Do we need to add `.detach()` after `var` in `INN.BatchNorm1d`?

Zhangyanbo opened this issue · 2 comments

In INN.BatchNorm1d, the forward function is:

def forward(self, x, log_p=0, log_det_J=0):
        
        if self.compute_p:
            if not self.training:
                # if in self.eval()
                var = self.running_var # [dim]
            else:
                # if in training
                # TODO: Do we need to add .detach() after var?
                var = torch.var(x, dim=0, unbiased=False) # [dim]

            x = super(BatchNorm1d, self).forward(x)

            log_det = -0.5 * torch.log(var + self.eps)
            log_det = torch.sum(log_det, dim=-1)

            return x, log_p, log_det_J + log_det
        else:
            return super(BatchNorm1d, self).forward(x)

Do we need to requires var has gradient information?
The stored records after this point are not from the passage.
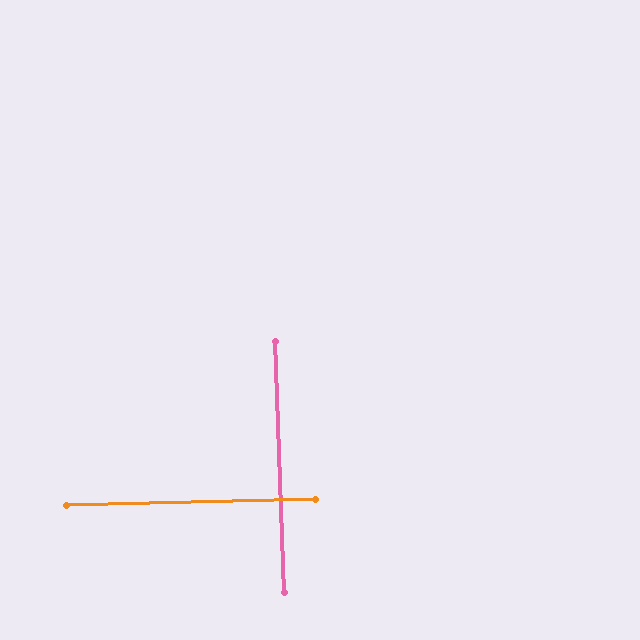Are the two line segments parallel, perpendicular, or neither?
Perpendicular — they meet at approximately 89°.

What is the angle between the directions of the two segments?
Approximately 89 degrees.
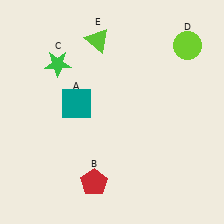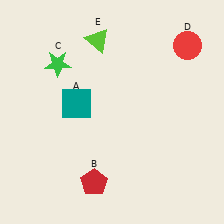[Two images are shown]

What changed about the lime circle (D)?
In Image 1, D is lime. In Image 2, it changed to red.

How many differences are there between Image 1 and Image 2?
There is 1 difference between the two images.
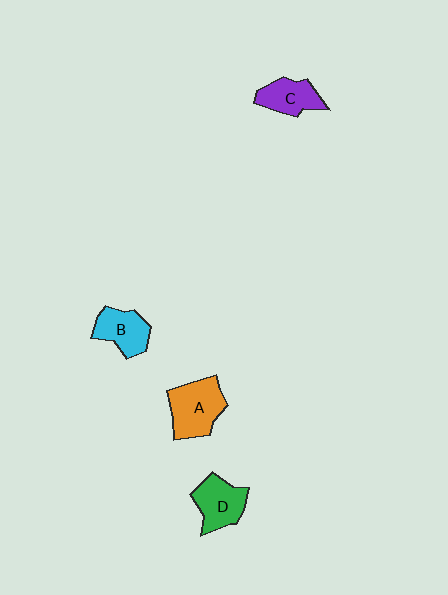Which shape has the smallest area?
Shape C (purple).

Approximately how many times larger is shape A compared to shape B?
Approximately 1.3 times.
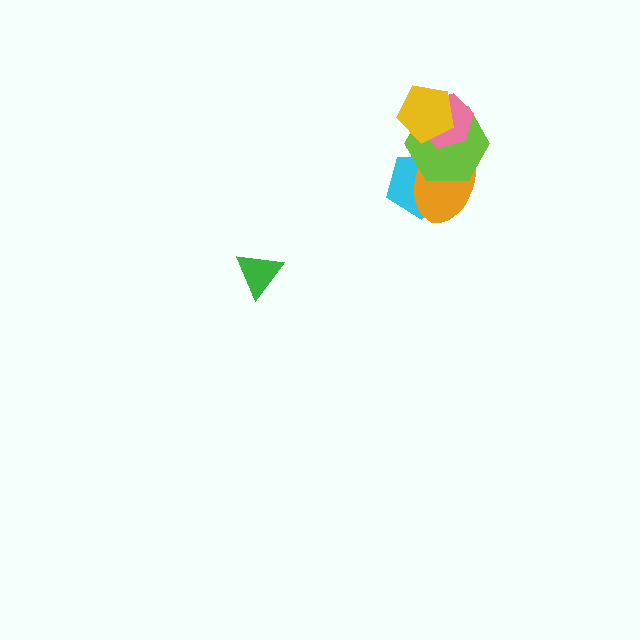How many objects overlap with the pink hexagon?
3 objects overlap with the pink hexagon.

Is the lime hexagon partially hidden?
Yes, it is partially covered by another shape.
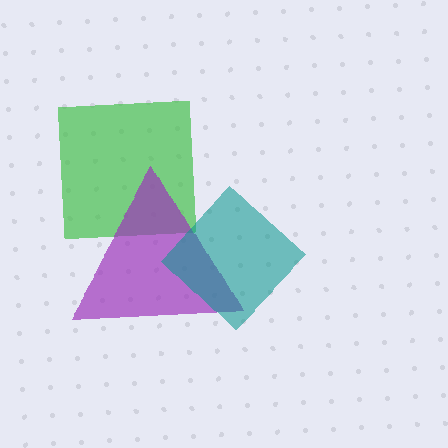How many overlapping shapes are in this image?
There are 3 overlapping shapes in the image.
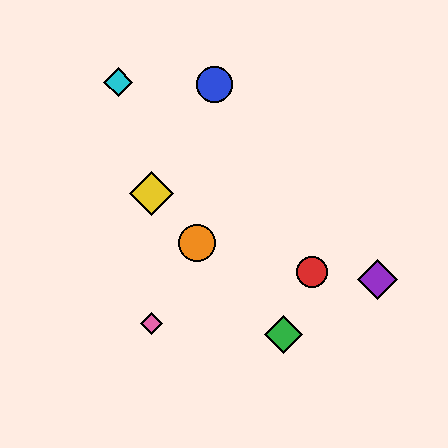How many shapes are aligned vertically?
2 shapes (the yellow diamond, the pink diamond) are aligned vertically.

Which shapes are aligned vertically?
The yellow diamond, the pink diamond are aligned vertically.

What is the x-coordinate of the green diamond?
The green diamond is at x≈284.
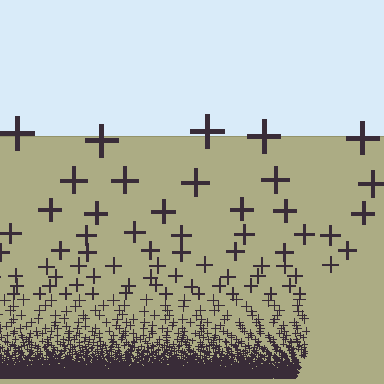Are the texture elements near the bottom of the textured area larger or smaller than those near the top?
Smaller. The gradient is inverted — elements near the bottom are smaller and denser.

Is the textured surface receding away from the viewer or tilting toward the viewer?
The surface appears to tilt toward the viewer. Texture elements get larger and sparser toward the top.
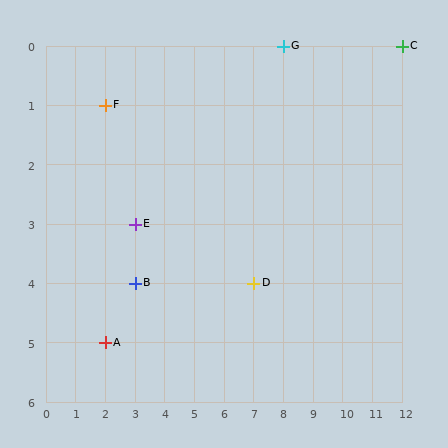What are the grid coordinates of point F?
Point F is at grid coordinates (2, 1).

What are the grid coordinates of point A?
Point A is at grid coordinates (2, 5).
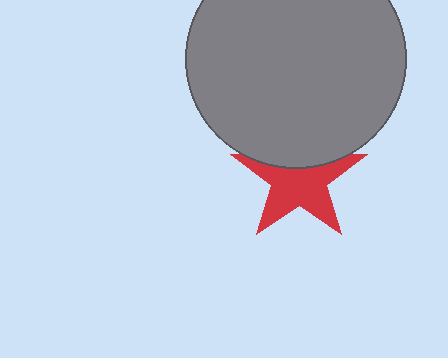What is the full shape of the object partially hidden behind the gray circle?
The partially hidden object is a red star.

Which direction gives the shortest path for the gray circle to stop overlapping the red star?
Moving up gives the shortest separation.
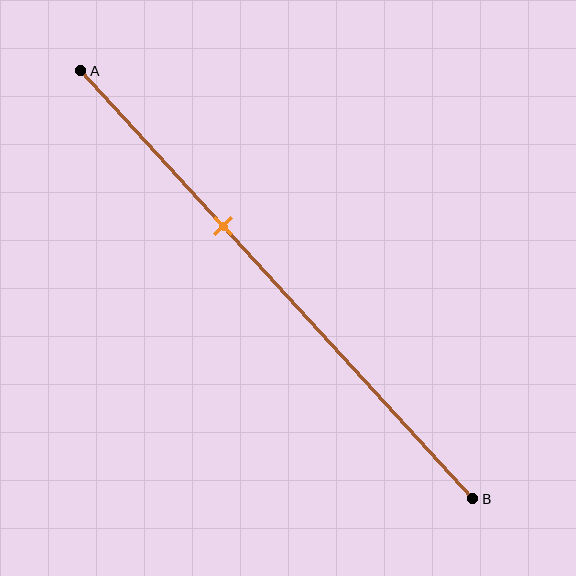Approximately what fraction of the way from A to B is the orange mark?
The orange mark is approximately 35% of the way from A to B.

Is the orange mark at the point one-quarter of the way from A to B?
No, the mark is at about 35% from A, not at the 25% one-quarter point.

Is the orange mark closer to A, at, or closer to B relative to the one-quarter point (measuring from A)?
The orange mark is closer to point B than the one-quarter point of segment AB.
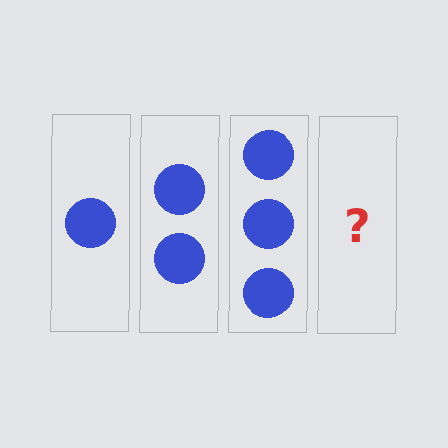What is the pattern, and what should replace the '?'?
The pattern is that each step adds one more circle. The '?' should be 4 circles.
It seems not training BatchNorm1d, but training modules before it. Is there any references on this?

Compare to nn.BatchNorm1d:

x = torch.randn((5, 3))
bn = nn.BatchNorm1d(3, affine=False)

bn(x)

The output is:

tensor([[-1.6941,  0.2933, -0.2451],
        [-0.1313, -0.2711,  1.4740],
        [ 0.2754, -0.2282,  0.4445],
        [ 0.1287, -1.4409, -0.0721],
        [ 1.4213,  1.6469, -1.6014]])

So, if we do not require affine in bn, we don't need gradient for BatchNorm.

Experiments show that if we add .detach(), the training loss will not decrease. While if I added .detach(), it works. So, in the latest version, I added a parameter requires_grad:bool to INN.BatchNorm1d.